XXVI. Женитьба Корсара

   В течение десяти лет, последовавших за событиями, о которых мы рассказали, желая, по своему обыкновению, дать представление о характере наших героев, капитан Эрбель, уже знакомый нашим читателям, шел, не сворачивая с раз избранного пути.
   Нам будет довольно сделать краткий обзор его побед, знакомый нам из газет того времени.
   «Святой Себастьян» — португальское судно, направлявшееся из Суматры в Иль-де-Франс с трехмиллионным грузом. Доля Эрбеля составила четыреста тысяч ливров.
   «Шарлотта» — голландский корабль водоизмещением триста шестьдесят тонн, имевший на борту двенадцать пушек и семьдесят человек экипажа. «Шарлотта» была продана за шестьсот тысяч ливров.
   «Орел» — английская шхуна водоизмещением сто шестьдесят тонн, проданная за сто пятьдесят тысяч ливров.
   «Святой Иаков» и «Карл III» — испанские корабли, проданные за шестьсот тысяч ливров.
   «Аргос» — русское судно в шестьсот тонн.
   «Геракл» — английский бриг в шестьсот тонн.
   «Гордец» — английский парусник и так далее.
   К этому списку, опубликованному в официальных газетах того времени, мы могли бы прибавить еще тридцать или сорок наименований, однако в наши намерения отнюдь не входило давать полную биографию капитана Эрбеля, мы лишь хотим дать читателям представление о его характере.
   Вернувшись в Сен-Мало зимой 1800 года вместе с верным Пьером Берто, он получил от своих земляков все возможные свидетельства симпатии. Кроме того, его ожидало письмо от первого консула, приглашавшего его немедленно прибыть в Париж.
   Бонапарт прежде всего поздравил храброго бретонца с его необычайными походами, а затем предложил ему чин капитана и командование фрегатом республиканского флота.
   Однако Пьер Эрбель в ответ покачал головой.
   — Чего же вы хотите? — удивился первый консул.
   — Мне неловко вам в этом признаться, — отвечал Эрбель.
   — Вы, значит, честолюбивы?
   — Напротив, я считаю, что ваше предложение слишком лестно для меня.
   — Вы не хотите служить Республике?
   — Отчего же не послужить? Однако я хочу это делать по-своему.
   — Как же?
   — Оставаясь корсаром… Вы позволите говорить с вами откровенно?
   — Пожалуйста — Пока приказываю я, все прекрасно; как только мне придется исполнять чью-то волю, я не буду стоить и последнего из своих матросов.
   — Но ведь всегда приходится кому-то повиноваться.
   — До сих пор, гражданин консул, я исполнял лишь Божью волю, да и то только когда он мне приказывал через своего первого адъютанта, как мы зовем его высочество ветер, убрать или поднять паруса; мне не раз доводилось, когда меня обуревал демон непокорности, подчинять себе море с опущенными парусами, кливером и бизанью.
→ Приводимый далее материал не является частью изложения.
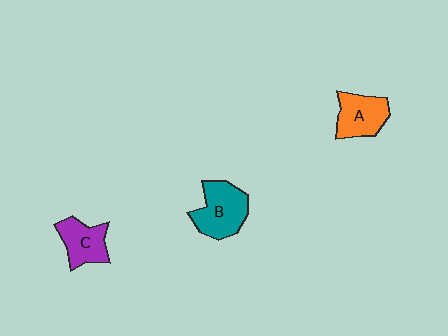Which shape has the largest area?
Shape B (teal).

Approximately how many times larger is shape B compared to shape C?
Approximately 1.3 times.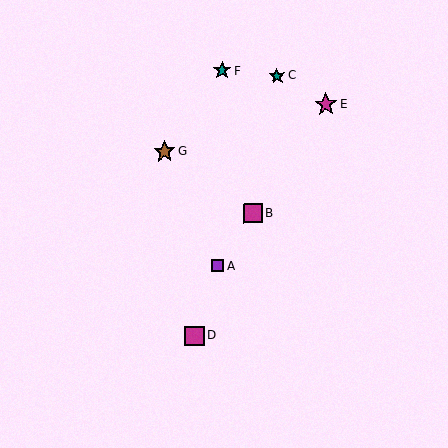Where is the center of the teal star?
The center of the teal star is at (277, 76).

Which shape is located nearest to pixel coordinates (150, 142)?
The brown star (labeled G) at (165, 152) is nearest to that location.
Это означает, что, если бы я был капитаном фрегата, я бы должен был повиноваться не только Богу, но и вице-адмиралу, адмиралу, морскому министру, да откуда мне знать? На одного слугу будет слишком много хозяев.
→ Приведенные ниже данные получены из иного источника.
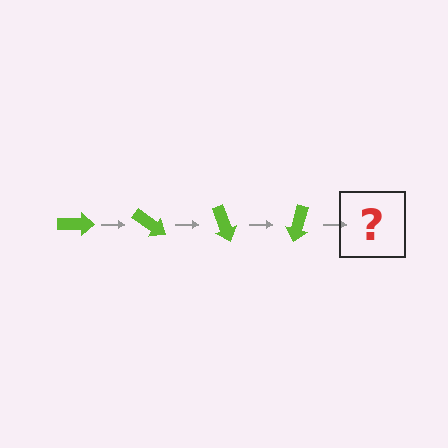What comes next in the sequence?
The next element should be a lime arrow rotated 140 degrees clockwise.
   — Ну, я вижу, вы не забыли, что принадлежите к роду Куртенеев, — заметил первый консул, — и что ваши предки правили в Константинополе.
   — Вы правы, гражданин первый консул, — я этого не забыл.
   — Однако я не в силах назначить вас императором Константинопольским, хотя постарался избежать всего того, что сделал Бодуэн, то есть возвращаться из Иерусалима через Константинополь, вместо того чтобы отправиться через Константинополь в Иерусалим.
   — Нет, гражданин консул, но вы можете сделать другое.
   — Да, я могу установить майорат для вашего старшего сына, женить вас на дочери одного из моих генералов, если вы хотите прикоснуться к славе, или на дочери одного из моих поставщиков, если вас интересуют деньги.
   — Гражданин первый консул! У меня три миллиона, что ничуть не хуже майората, а что касается женитьбы, у меня есть на примете невеста.
   — Вы женитесь на какой-нибудь знатной принцессе или дочери немецкого маркграфа?
   — Я женюсь на бедной девушке по имени Тереза; я люблю ее уже восемь лет, а она семь лет верно меня ждет.
   — Дьявольщина! — вскричал Бонапарт. — Не везет же мне:
   там — Сен-Жан-д'Акр, а здесь — вы!.. Что же вы намерены делать, капитан?
   — А вот что, гражданин консул: для начала женюсь, так как мне не терпится это сделать, и, если бы не вы, даю слово, я не двинулся бы до свадьбы из Сен-Мало.
   — Ну а что потом?
   — Буду наслаждаться мирной жизнью, проедая три миллиона и приговаривая, как пастух Вергилия:
   О Melibce! deus nobis hcec otia fecit!
   — Гражданин капитан! Я не силен в латыни.
   — Да, особенно когда речь о мирной жизни, верно? Да я не прошу у вас тридцатилетнего мира. Нет, год-другой насладиться семейным счастьем, и хватит. А потом с первым же пушечным выстрелом я… что ж, моя «Прекрасная Тереза» еще целехонька!
   — Значит, я ничего не могу для вас сделать?
   — Да вот я думаю…
   — И никак ничего не придумаете?
   — Нет, но если мне что-нибудь придет в голову, я вам напишу, слово Эрбеля!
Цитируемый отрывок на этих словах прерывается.